"BASRA, Iraq (AFP) - The British military will transfer security control of the southern province of Basra to Iraqi forces on Sunday, Iraq's government spokesman Ali al-Dabbagh told reporters on Wednesday. 'The handover of Basra will take place on December 16,' Dabbagh said."
Gosh, that was sudden! But what about MSR Tampa?
Earlier on, in Spetember, IHT reported:
"As British troops pull out of their last base in Basra, some military commanders and civilian government officials in the area are concerned that the transition could leave them and a major supply route to Baghdad [MSR Tampa] at greater risk of attack . . . According to officers at the U.S. 3rd Army forward headquarters in Kuwait, which oversees the vast shipments of supplies flowing north into Iraq, on any given day more than 3,000 vehicles are on the road in convoys hauling food, fuel, ammunition and other equipment."
That could be a problem, no?
Because, the British plan on not only bugging out of Basra but also of getting out of the country entirely by the end of the year, if not sooner. The British say their job is basically done. During his "surprise" visit to British troops in Iraq, UK PM Gordon Brown said: "It's because of all the operations we have done over the past few months that the security situation has not only improved, but he is now recommending a move to provincial Iraqi control within two weeks."
Right. . .
The Journal-Standard reports:
"The police chief of Iraq's southern Basra province acknowledged Thursday that his forces lack the means to maintain security in the region after a British troop withdrawal later this month. . . 'I'm faced with a lot of hardships,' Maj. Gen. Jalil Khalaf, commander of the Basra Police Division, told The Associated Press. 'Frankly speaking, we have rifles, machine-guns and a few armored vehicles, which aren't as advanced as the British weaponry and are insufficient to maintain full control of the province.' So far, in tough situations, he said Iraqi police have had to rely on calling in 'support from Baghdad' or the U.S.-led coalition."
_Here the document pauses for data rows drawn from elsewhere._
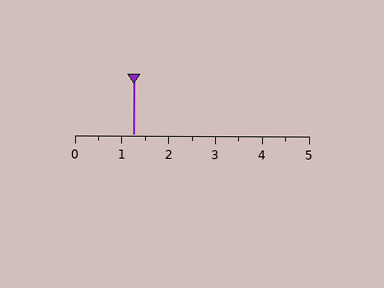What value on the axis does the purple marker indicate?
The marker indicates approximately 1.2.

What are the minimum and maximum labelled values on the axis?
The axis runs from 0 to 5.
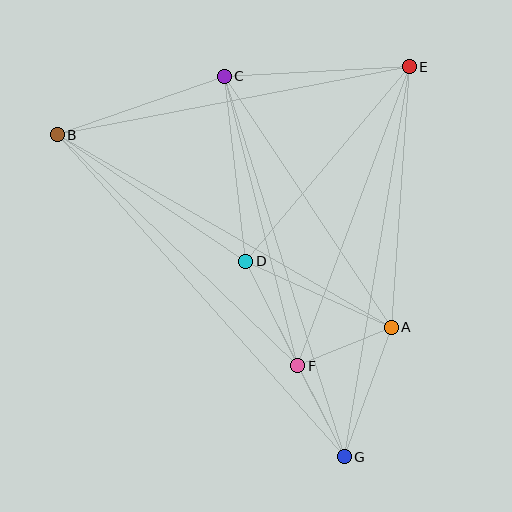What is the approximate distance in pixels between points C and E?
The distance between C and E is approximately 185 pixels.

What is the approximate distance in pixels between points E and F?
The distance between E and F is approximately 319 pixels.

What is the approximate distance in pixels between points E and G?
The distance between E and G is approximately 396 pixels.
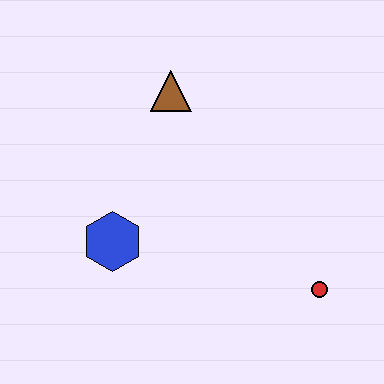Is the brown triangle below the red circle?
No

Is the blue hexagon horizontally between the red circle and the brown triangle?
No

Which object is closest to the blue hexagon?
The brown triangle is closest to the blue hexagon.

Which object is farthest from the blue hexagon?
The red circle is farthest from the blue hexagon.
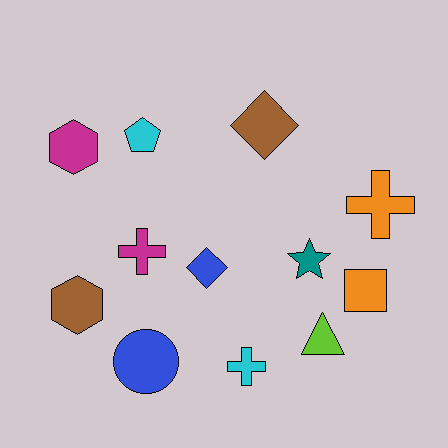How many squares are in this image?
There is 1 square.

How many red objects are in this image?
There are no red objects.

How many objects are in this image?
There are 12 objects.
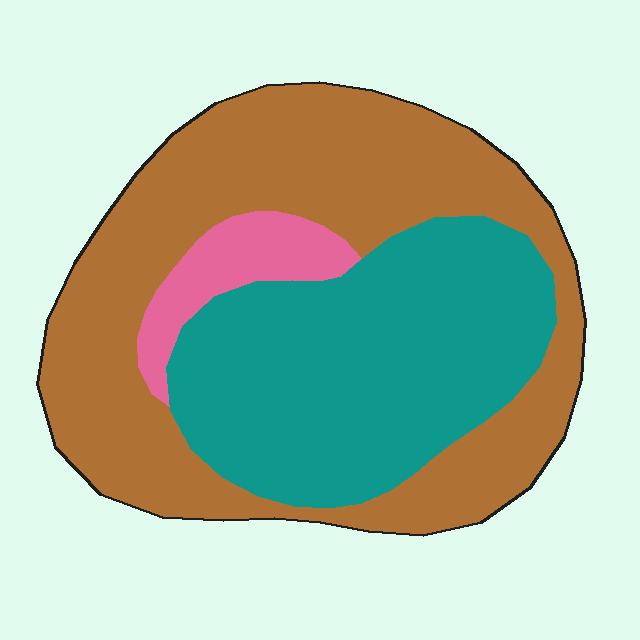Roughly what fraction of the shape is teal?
Teal takes up between a quarter and a half of the shape.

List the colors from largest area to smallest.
From largest to smallest: brown, teal, pink.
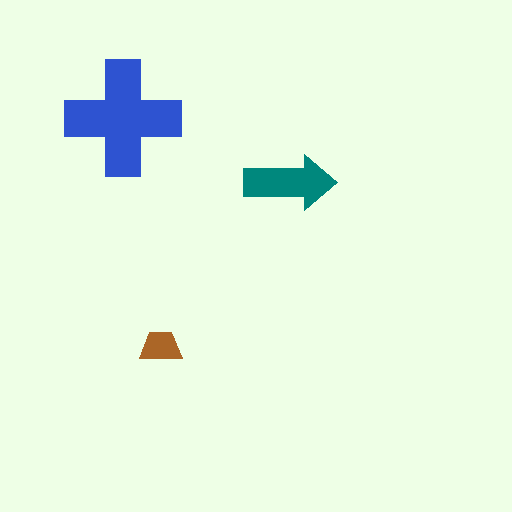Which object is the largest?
The blue cross.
Additionally, Maj-Gen Khalaf told the BBC "There is a terrible repression against women in Basra. . . .They kill women, leave a piece of paper on her or dress her in indecent clothes so as to justify their horrible crimes"
BBC: "Forty-two women were killed between July and September this year, although the number dropped slightly in October, he said."
So, you see, the security situation in Basra is cleary under control.
Good luck with getting any help from the government in Baghdad to curb these abuses against women. Many of al-Maliki's buddies in government think women are getting a little too uppity these days anyway.
And Good luck with geting help from the Americans. U.S. General David Patraeus is also contemplating the improved security situation in his neck of the woods and has plans to begin pulling five combat brigades out of Iraq by the end of the summer. Patraeus seems to think even without the British presence down south things will be fine.
Coalition and Iraqi security forces can get the job done. Naturally, Patraeus said that during his visit to London in September he and his UK counterparts would "talk tasks" and that "among the tasks is the need to continue line-of-communications security, certainly."
Certainly, but what about the situation in Maysan province, the area the Brits turned over to the Iraqi in April? Could this be any indication of what we might have in store for us in the near furture in Basra?
"Four car bombs killed at least 33 people in Iraq on Wednesday, including 28 in the southern city of Amara [the capital of Maysan]. Triple car bombs in Amara killed at least 28 people and wounded another 151, 10 of them children, said Zamil Shia'a al-Oreibi, director general of Amara health department. Amara police Lieutenant Ali Kadhim Hassan said the bombs exploded within minutes of each other, the first going off at 10:30 am (0730 GMT)."
It seems to me both the Brits and us are trying to use this little interlude of relative peace (and I do mean relative) in Iraq as cover to bug out. In the case of Gordon Brown, he figures he doesn't want to take over ownership of the Blair's debacle so he's more than happy to get out. Patraeus has taken ownership of Bush quagmire but he's on the clock. There is no way he doesn't drive the Army into the ground if he keeps the kind of troop levels he's got now past the summer.
Everybody is crossing their fingers and toes hoping things hang on long enough to bow out gracefully. It all looks like wishful thinking to me. Let's see what happens once provincial elections are allowed to go ahead.
But what about MSR Tampa? Our lines of communication are a little precarious right now. We're hoping the Turks keep playing ball in the north and in the south?
Well, Lieutenant Colonel James Hutton, a spokesman for the Multinational Corps-Iraq, says he's noted a "recent drop in both the number and effectiveness of attacks on these convoys." He credits this on "aggressive patrolling" and Muqtada al-Sadr's recent retolling cease-fire which Hutton says might lead to "further reductions of violence in the southern provinces."
That's a pretty thin reed to hold on to: Let's hope Muqtada behaves himself?